No Secrets

Image by courtesy of brooklyn district attorney
There was a time when Megan Kanka’s name was well-known for all the reasons that a parent most fears: The 7-year-old New Jersey girl was raped and murdered by a neighbor who, it turns out, had two previous convictions for sexually assaulting young girls. He lured little Megan into his house to see a puppy, and — well, you really don’t want to know the rest.
“Megan’s Law” was passed by the New Jersey Assembly a month after her 1994 murder; it required the state to set up a registry for sex offenders and to notify the community when an offender changes residences. The law, or a version of it adapted by many states, is not without controversy, but it speaks to a public’s right to know the whereabouts of a potentially dangerous person.
That’s how it works in this country. When someone is arrested for or convicted of a crime, the information is public. We don’t have secret trials or private adjudications. Even “when the CIA apprehends a suspect in a very serious espionage matter, that is not secret. This can never be secret. This is the essence of our individual liberties in an open society,” says Peter Schneer, executive director of the First Amendment Coalition.
Someone forgot to tell the district attorney of Brooklyn.
As our Paul Berger has reported, DA Charles Hynes will not reveal the names of the many Orthodox Jews whom he has arrested — and in some cases convicted — of child sexual abuse, because of the community’s “tight-knit and insular” nature. His office argues that releasing the names of suspects would allow others to identify their victims. And that might be true in a small, select number of cases.

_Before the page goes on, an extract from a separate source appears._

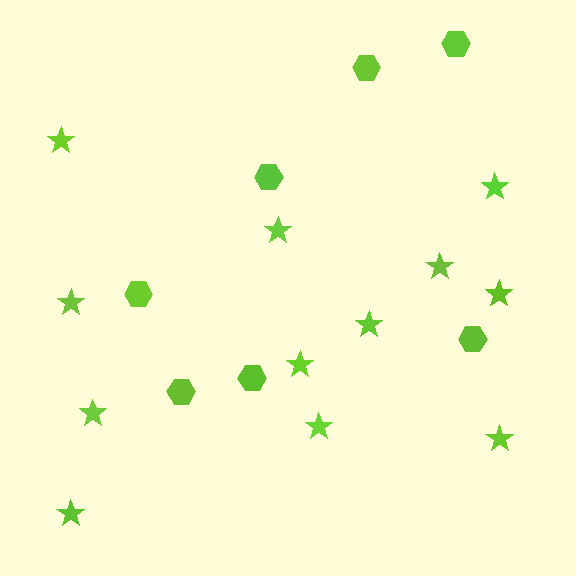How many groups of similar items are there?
There are 2 groups: one group of stars (12) and one group of hexagons (7).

But this extraordinary, sweeping, autocratic decision to keep secret even the names of men who have been convicted of these awful crimes is an affront to the rule of law. It denies parents the opportunity to protect their children, and victims the assurance that justice is in their corner. Hynes should release the names immediately, or make a solid case for those identities he may need to protect. No secrets on a crime this serious can ever be tolerated.